Three years after a Montana Rail Link train derailed near Alberton, releasing a deadly toxic cloud that forced the evacuation of more than 1,000 residents from the small rural community some 30 miles west of Missoula, victims of that chemical accident are still struggling to cope with the plume of troubles it left behind, including acute health problems, financial insolvency, a fractured community, and plenty of unanswered questions.
The derailment, which occurred in the early morning hours of April 11, 1996, unleashed a toxic soup of 129,000 pounds of chlorine gas, 85 pounds of sodium chlorate and 136,000 pounds of potassium cresylate (oil refinery waste), sending hundreds fleeing to area hospitals and shelters for more than two weeks. It was the largest mixed chemical spill by an American railroad in history, and the second largest chlorine spill from a train, ever.
Marking this week's third anniversary of the Alberton spill is a new documentary, A Toxic Train Ran Through It, produced by University of Montana graduate student Lisa Mosca.

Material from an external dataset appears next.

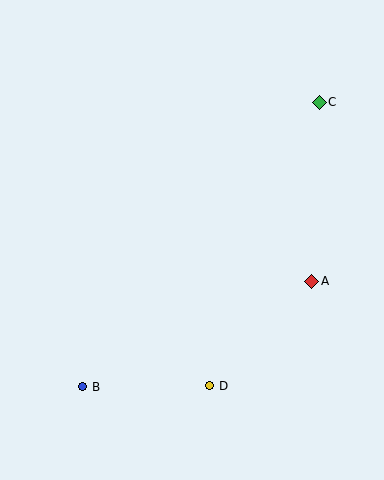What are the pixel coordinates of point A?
Point A is at (312, 281).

The video traces events and issues following the accident, including the evacuation and cleanup, the information that was (or was not) provided to victims and emergency responders before they returned to the contaminated zone, and the potential health risks posed by their decision to return.

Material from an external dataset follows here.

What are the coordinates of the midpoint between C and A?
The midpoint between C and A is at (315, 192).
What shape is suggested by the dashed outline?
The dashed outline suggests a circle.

|“Had that chlorine spill happened in the city of Missoula, we just simply would not have been able to deal with it without major resources, like the entire National Guard.”—Police Chief Pete Lawrenson|
Photo by Chad Harder
Shortly after the spill, the federal Agency for Toxic Substance and Disease Registry (ATSDR) conducted a health survey of 682 Alberton residents and found that about 80 percent of the people interviewed were experiencing health problems they attributed to the spill. The second phase of that study-comparing those results to a control group in nearby communities unaffected by the spill-is due out this summer.
The documentary raises other disturbing questions about how the accident was handled. Hope Sieck, a member of the Missoula Emergency Planning Committee, asks why evacuees, emergency responders and others involved in pet and livestock rescues were allowed back into the contaminated zone only days after the spill without being warned of the potential exposure levels, without protective gear, decontamination, or even accurate medical information necessary to make informed decisions about their own safety.
Others question what steps have been taken by MRL to prevent a similar accident from occurring again. MRL spokesperson Lynda Frost says that pending litigation precludes her from discussing what changes, if any, have been implemented since the derailment, except to say that "we believe our negligence did not cause the derailment."
"I think most of us that are in leadership positions regarding disasters are really under the opinion that it's not if it's going to happen, it's when it's going to happen," says Missoula Police Chief Pete Lawrenson. "We don't want to go out and cause a degree of panic or paranoia in the community, but had that chlorine spill happened in the city of Missoula, we just simply would not have been able to deal with it without major resources, like the entire National Guard."
Complicating emergency planning efforts is a large unknown variable, namely, what types and quantities of toxic chemicals are traveling through the Missoula Valley at any given time. The Emergency Planning and Community Right to Know Act of 1986 established databases to inform local emergency planning committees about chemical hazards in their area. Unfortunately, transporters like MRL are exempt from those regulations.
A needs assessment document, prepared in cooperation with the Alberton Community Advisory Group and ATSDR is expected to be released April 19. It will focus on problems that remain unresolved in Alberton, such as creating an emergency evacuation plan, additional environmental sampling and further medical testing of victims.
In the meantime, no one has publicly documented the total financial damages inflicted upon the people of Alberton, though anecdotal accounts abound. (One man in the video estimates his son's medical expenses at over $40,000.) Even before the accident, Alberton was a small, rural community of modest means, with an average annual income of about $11,000 a year.
Dozens of residents suffering from the most acute symptoms have since abandoned their homes and businesses forever. While MRL says that over 90 percent of the victims have settled their claims, Hodges asserts that many, feeling the bite of financial pressures or fearing no compensation at all, settled with the railroad early on for paltry sums. Others may wait years before getting their day in court.
"We're still to this day talking about what does the future hold for our kids," says Alberton resident Deb Griffin, who lived about a mile and a half from the derailment. "My daughter every day talks about how she can't wait to be a mommy, and I'm afraid some day it's going to be a matter of telling her, you may want to think twice about it."
A screening of A Toxic Train Ran Through It will be shown at 7 p.m. on April 11 in Urey Hall on UM campus. Admission is free.